人間を脆弱なゴミと言い放っていたカミヤやローシャと、さして変わらない立場に足を踏み入れかけている。戦闘を繰り返し、幾度も死線を潜り抜け、自身の多くの血を流し、それ以上の返り血を浴びてきただろう魔術士としての感覚が、……ああ、そんなものだったな……と、手足にじんわり広がってゆく。そうして体が熱くなり、鼓動が速くなり、俺の視界はぐらついて、寝転んでいるのにめまいが、景色の回転が止まらなくなる。それにたまらず吐きそうになり、視界を閉ざそうと思わず目を閉じ、また開けた瞬間――俺の眼前から部屋が消えて、いつか見た青空の下、おおきな森が広がっていた。
◇
◆
◇
緑あふれる森の奥、巨大な木々の間には、日の光で美しく輝く、長い長い、青い髪の女が、かつて思い出したときとは違って、笑みは見せずに腕を組み、藍のマントを髪とともに風で揺らして立っている。そんな彼女をはっきり認めて、俺の視界の回転、ぐらつきは治まって、吐き気もうそのようになくなった、が……。
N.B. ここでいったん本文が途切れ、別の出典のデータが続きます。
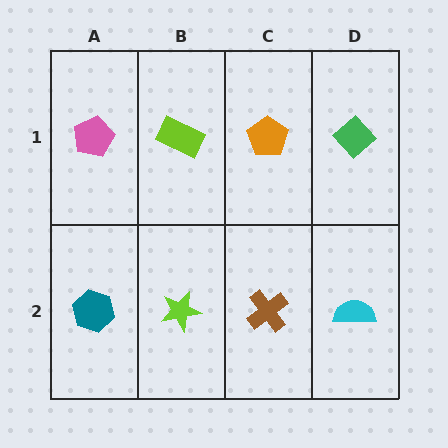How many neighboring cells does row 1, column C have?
3.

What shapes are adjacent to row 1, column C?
A brown cross (row 2, column C), a lime rectangle (row 1, column B), a green diamond (row 1, column D).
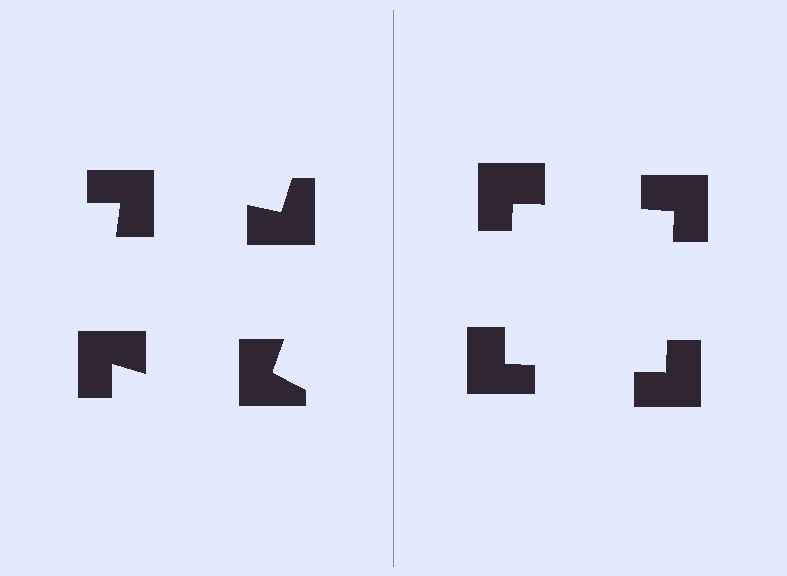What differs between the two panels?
The notched squares are positioned identically on both sides; only the wedge orientations differ. On the right they align to a square; on the left they are misaligned.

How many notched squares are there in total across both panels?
8 — 4 on each side.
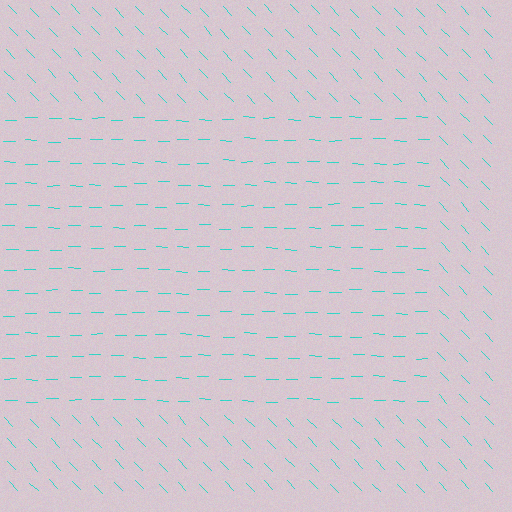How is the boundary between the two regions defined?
The boundary is defined purely by a change in line orientation (approximately 45 degrees difference). All lines are the same color and thickness.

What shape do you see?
I see a rectangle.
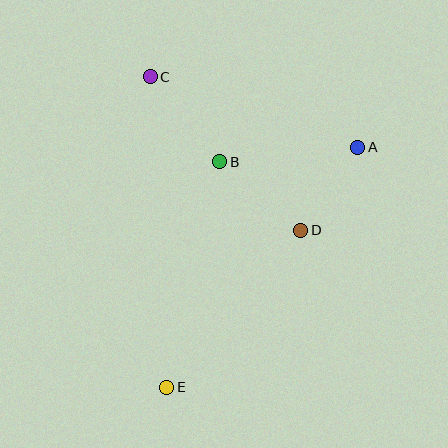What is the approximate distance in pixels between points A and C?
The distance between A and C is approximately 219 pixels.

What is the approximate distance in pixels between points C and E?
The distance between C and E is approximately 311 pixels.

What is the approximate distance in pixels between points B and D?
The distance between B and D is approximately 106 pixels.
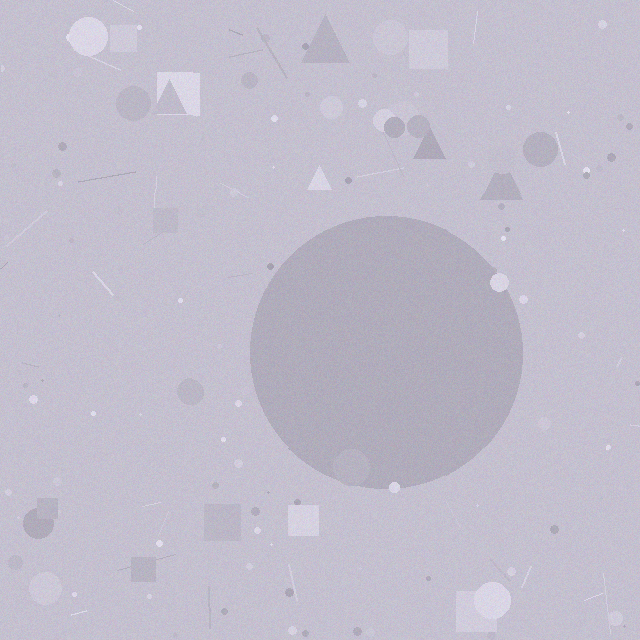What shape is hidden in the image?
A circle is hidden in the image.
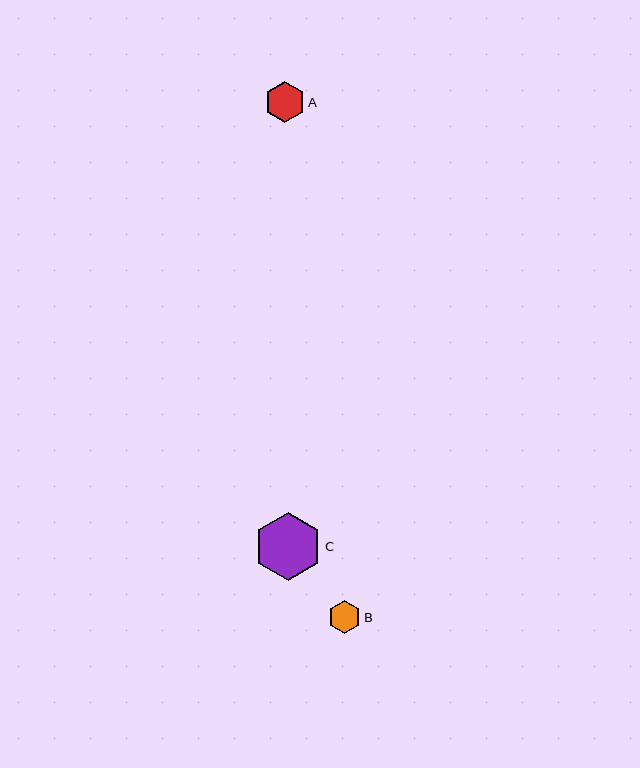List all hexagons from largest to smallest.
From largest to smallest: C, A, B.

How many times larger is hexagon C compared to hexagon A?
Hexagon C is approximately 1.7 times the size of hexagon A.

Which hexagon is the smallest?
Hexagon B is the smallest with a size of approximately 33 pixels.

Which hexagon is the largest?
Hexagon C is the largest with a size of approximately 68 pixels.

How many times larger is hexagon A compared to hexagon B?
Hexagon A is approximately 1.2 times the size of hexagon B.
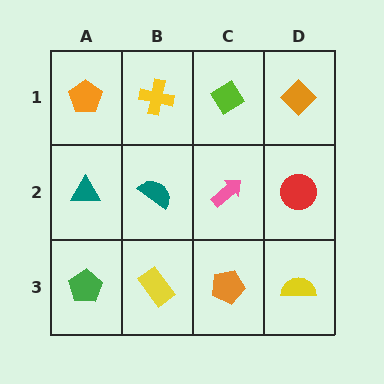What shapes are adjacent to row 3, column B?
A teal semicircle (row 2, column B), a green pentagon (row 3, column A), an orange pentagon (row 3, column C).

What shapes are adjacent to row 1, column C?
A pink arrow (row 2, column C), a yellow cross (row 1, column B), an orange diamond (row 1, column D).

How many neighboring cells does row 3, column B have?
3.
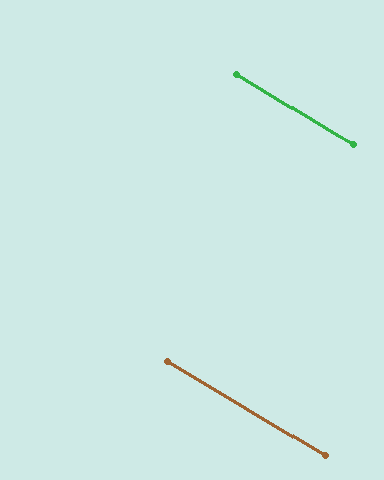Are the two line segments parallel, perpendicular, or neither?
Parallel — their directions differ by only 0.6°.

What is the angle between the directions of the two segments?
Approximately 1 degree.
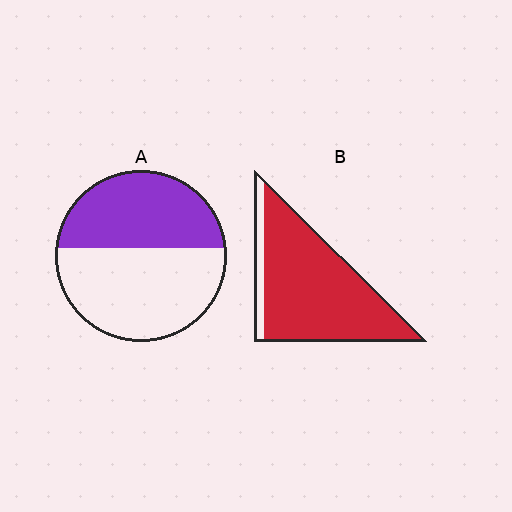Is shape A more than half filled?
No.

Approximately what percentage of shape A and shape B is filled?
A is approximately 45% and B is approximately 90%.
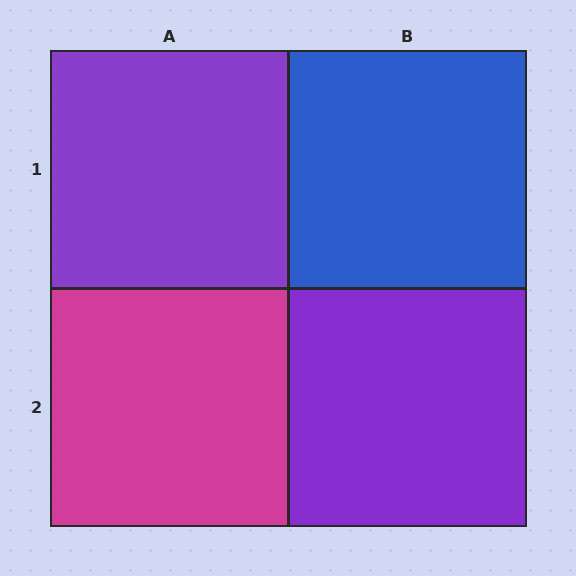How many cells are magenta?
1 cell is magenta.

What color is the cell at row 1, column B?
Blue.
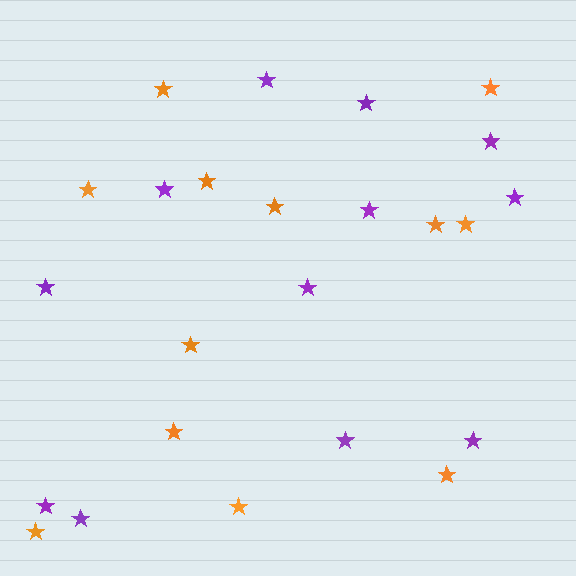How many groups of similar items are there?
There are 2 groups: one group of orange stars (12) and one group of purple stars (12).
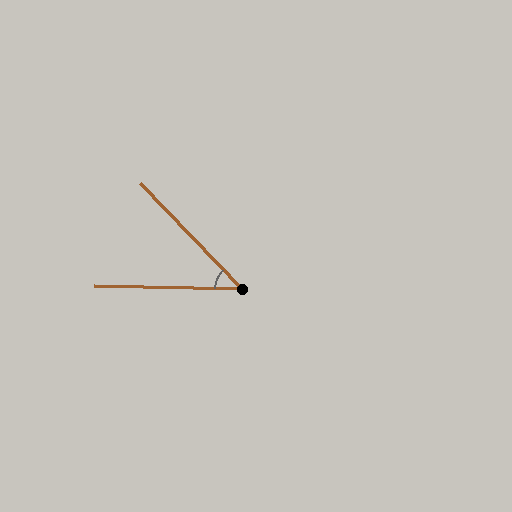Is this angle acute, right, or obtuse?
It is acute.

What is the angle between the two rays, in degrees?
Approximately 45 degrees.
彼女は呆然とする俺に向かって悪態をついた。
「……この阿呆が。ちょっとついて来い」
「……はっ? ついて来い……って。――……えっ?」
俺は自分の発した声に驚く。高い。子供の声だ。それに手もちいさい。手だけじゃない、足も、胴も、頭も背も……。ペタペタさわればさわるほど、まるで小学生、その3、4年くらいの子供のものとなっている。……待てよ、小学生? しょうがくせい、ってなんだ? ……――って、あいたっ!!
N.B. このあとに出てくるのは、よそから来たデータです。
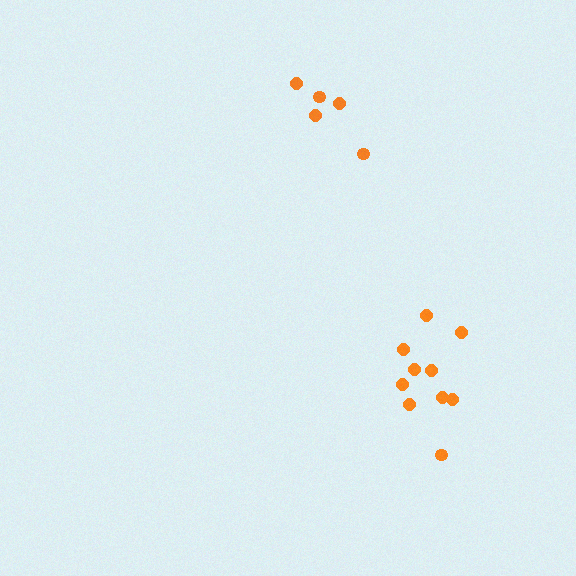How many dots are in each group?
Group 1: 5 dots, Group 2: 10 dots (15 total).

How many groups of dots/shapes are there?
There are 2 groups.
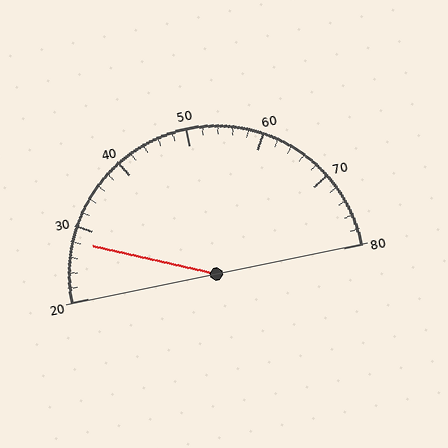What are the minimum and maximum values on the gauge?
The gauge ranges from 20 to 80.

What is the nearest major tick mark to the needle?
The nearest major tick mark is 30.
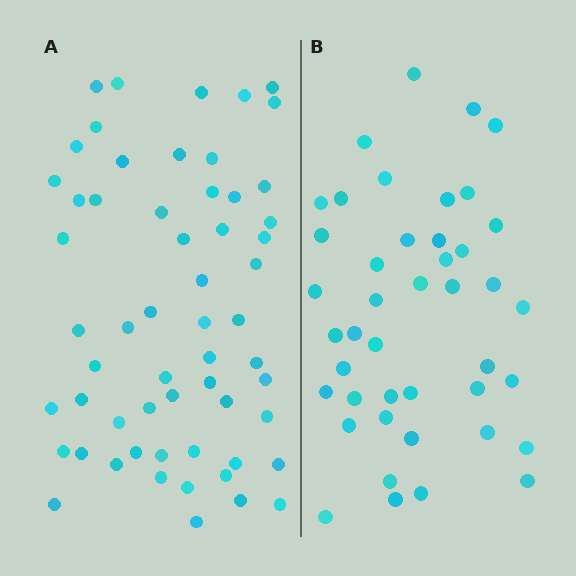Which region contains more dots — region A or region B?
Region A (the left region) has more dots.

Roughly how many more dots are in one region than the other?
Region A has approximately 15 more dots than region B.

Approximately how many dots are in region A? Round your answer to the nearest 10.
About 60 dots. (The exact count is 58, which rounds to 60.)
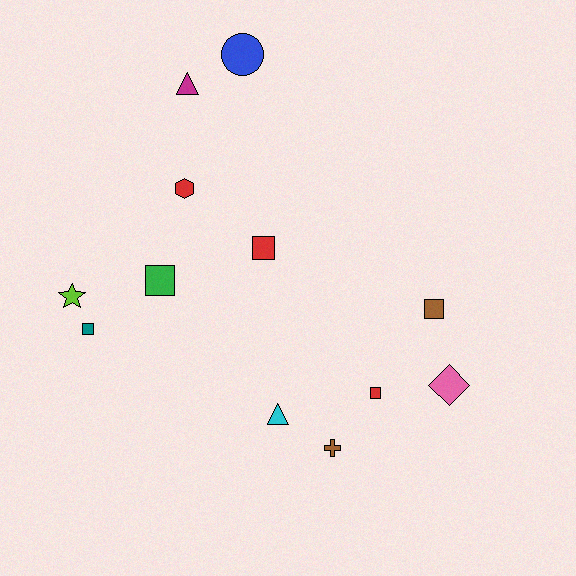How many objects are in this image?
There are 12 objects.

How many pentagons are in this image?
There are no pentagons.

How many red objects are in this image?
There are 3 red objects.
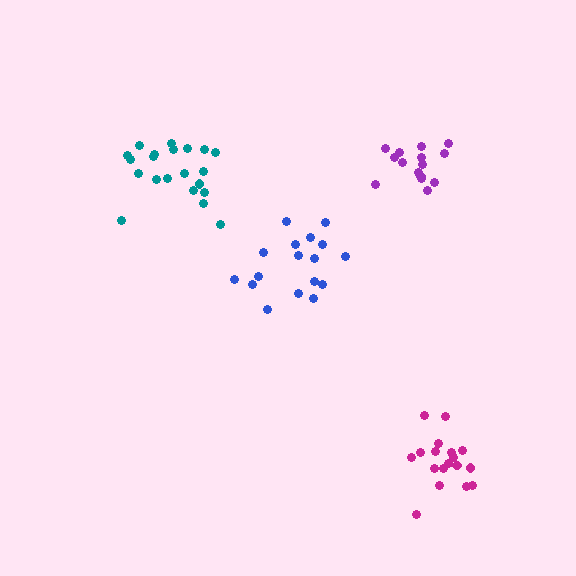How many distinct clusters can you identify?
There are 4 distinct clusters.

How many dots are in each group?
Group 1: 15 dots, Group 2: 18 dots, Group 3: 21 dots, Group 4: 17 dots (71 total).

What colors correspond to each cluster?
The clusters are colored: purple, magenta, teal, blue.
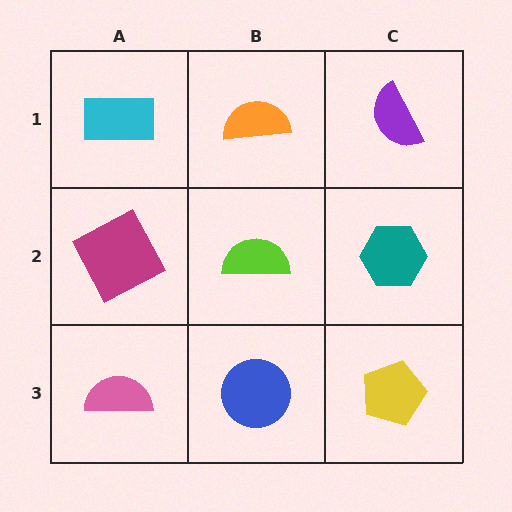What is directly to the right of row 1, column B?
A purple semicircle.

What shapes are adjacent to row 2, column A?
A cyan rectangle (row 1, column A), a pink semicircle (row 3, column A), a lime semicircle (row 2, column B).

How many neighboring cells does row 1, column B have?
3.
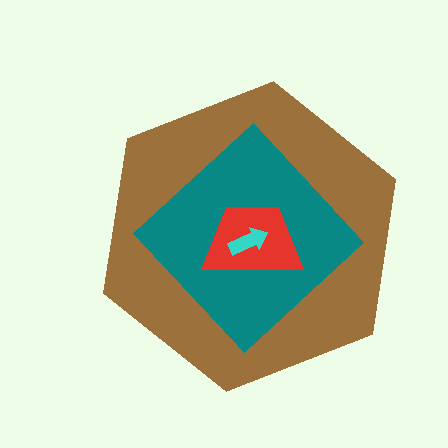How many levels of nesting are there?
4.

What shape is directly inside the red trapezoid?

「遅いっ!! 師匠の言うことは絶対だと言ったろーがっ!! ……もたもたしてると破門にするぞっ!!」
いつの間にかそばに寄ってきた師匠……マーリィに頭を殴られる。ったあ~……。んとにもう、すぐ殴るんだもんなぁ……。でもおかげで変なもやもやが晴れてすっきりした。さっきのしょうがくせい、とかいう言葉はなんだったんだろう……。体が子供になってるって、じっさい子供だしなあ。腹立つけど。……まあそんなことはどうでもいいや、早くしないと!
「は、はい師匠っ!! 行くよっ!! だから破門だけはやめてくれよ……!! きょうはなにをすればいいんだ? 俺、なんでもやるからさっ!」
「なーにが【なんでも】だ。まだなーんにもできないくせに……。君にはそもそも、魔術の修行以前に教えることがあるから、きょうはその授業だよ。――ほら行くぞ。ちなみにその結果次第では、やっぱり破門にする」
「えっ!? ええ~っ!!?? そ、そんなのないよマーリィ……!! だ、だって俺――あいたっまた!!」
「師匠の名前を呼び捨てにするなとい・つ・も・言ってるだろーが無礼者っ!! ……セイラル・ヴィ―ス。もはやきょう、もう一度、私の名を呼び捨てたら、君は 破 門 だ 。ちなみにすでに無礼を働いた分のツケは、帰ったら、屋敷の掃除をすべてやることでチャラにしてやる。……ほら走れっ!!」
「な、なんだよそれっ!! ひっ……ひどすぎるよほんと……!! っていうか師匠~!! 俺、魔力3千しかないんだぜ!? そんなに速く行かないでよ……!!」
俺は、ぜったいに追いつけない藍色のマントのたなびくさまを見つつ、息を切らせて必死に追いかけ、どうやったら師匠の機嫌を直してもらえるか、そして掃除をしなくてすむのか、ない頭をしぼりにしぼって考えながら、ただひたすら走り続けた。